It would be ignorant to suggest that Ed and David Miliband have less politically in common than either one with their father. Yet, Ed Miliband's portrayal in the press as 'red' Ed, in the pocket of the unions, provokes an analysis of which it is essential to revisit the arguments that made his father renowned as an Marxist intellectual of the highest quality.The State in Capitalist Society: The analysis of the Western System of Power is a superb examination of the much contested political concept of power. Although contemporary analyses of power are arguably more epistemologically thorough, Miliband hits on a conception of power that is radical for its time. Miliband Snr argues that there exists in western capitalist states such things as ruling elites, whose power is used to protect the interest of the business, capitalist classes. The sense that this power is so holistic and inpenetrable gives weight to later arguments of power as something less central, unique and tangible but more ubiquitous and subtly coercive.
Ed Miliband was not voted into the Labour leadership by the ruling class - that is, the Labour Party elite of MPs, AMs, MSPs, MEPs. Nor was he voted in by Labour Party members. He was voted in by union members; some Labour Party members, many not. This is the antithesis of being propped up by the ruling elite. The fear portrayed by his nickname, by the plethora of unfortunate photographs used by the press indicates a fear that he will not work in the interests of the ruling classes and thus will work against the interests of the moneyed elite. Of course, the notion that he will represent the ordinary working people rather than business is almost completely impossible - at the very least exaggerated - given the state of the post-financial crisis western world. But any hint at it has the press running scared. The press are central to the ruling elite as so many newspaper proprietors are of the big business world. They have a degree of control over public opinion and do not want to lose that, nor their money and status.

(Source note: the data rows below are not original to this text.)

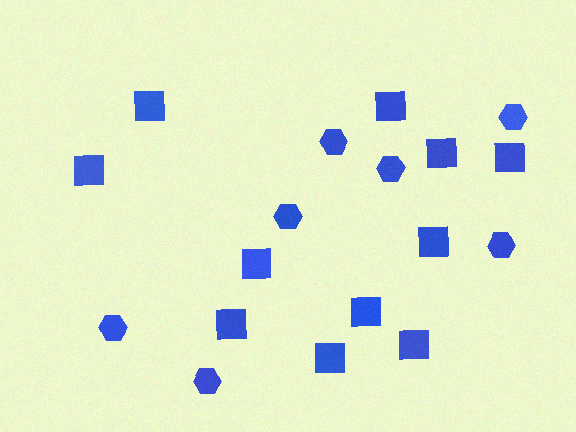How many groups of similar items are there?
There are 2 groups: one group of hexagons (7) and one group of squares (11).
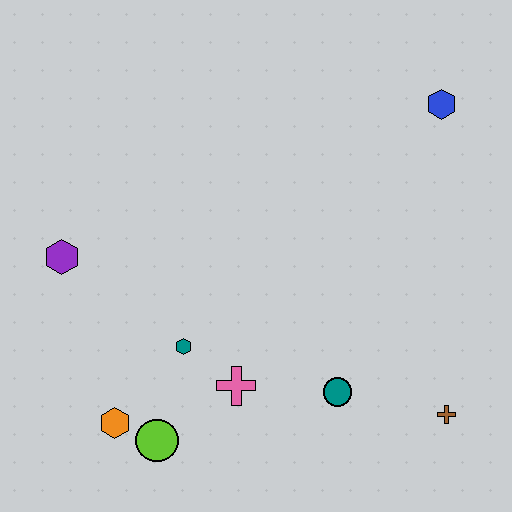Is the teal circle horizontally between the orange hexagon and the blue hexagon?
Yes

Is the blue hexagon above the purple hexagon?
Yes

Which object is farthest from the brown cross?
The purple hexagon is farthest from the brown cross.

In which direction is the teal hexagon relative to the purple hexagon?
The teal hexagon is to the right of the purple hexagon.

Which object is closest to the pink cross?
The teal hexagon is closest to the pink cross.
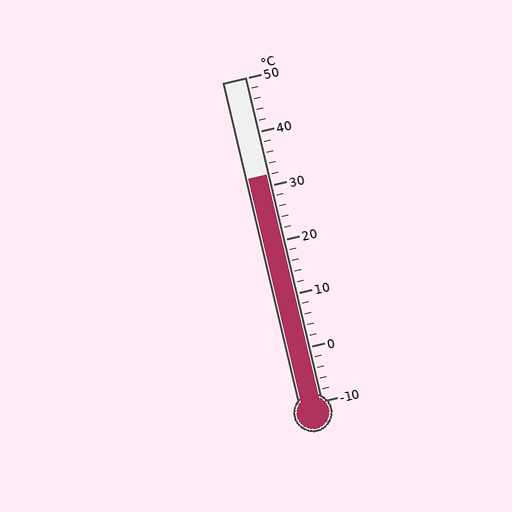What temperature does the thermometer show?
The thermometer shows approximately 32°C.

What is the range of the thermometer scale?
The thermometer scale ranges from -10°C to 50°C.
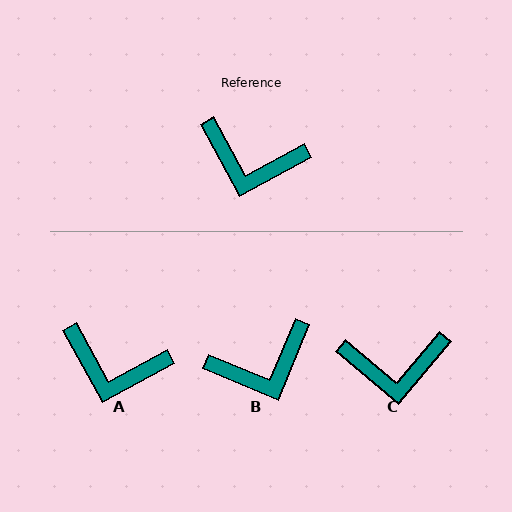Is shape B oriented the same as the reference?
No, it is off by about 39 degrees.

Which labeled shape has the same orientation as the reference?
A.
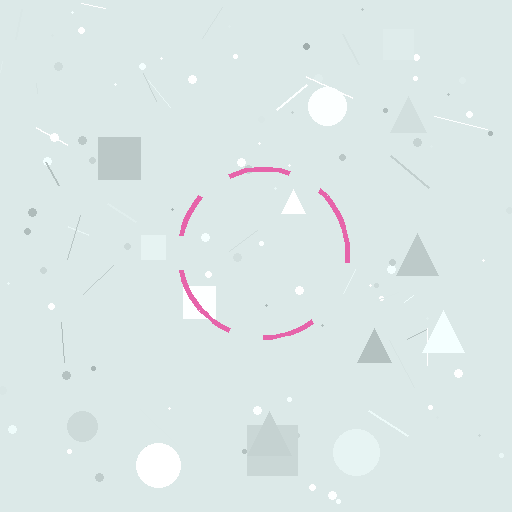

Despite Marxists all round the country criticising the institutionalisation of the Labour Party into the ruling classes (indeed, Miliband Snr's criticism of Harold Wilson's leadership followed this line), Ed's 'red threat', based almost soley on the union link, supports his father's theory. That the ruling, political elite of bureaucrats not landed gentry hate to see power dispersed lest it curbs sectional financial interest.
I would encourage those interested in ruling elites and power to look at Adam Curtis' documentary The Trap.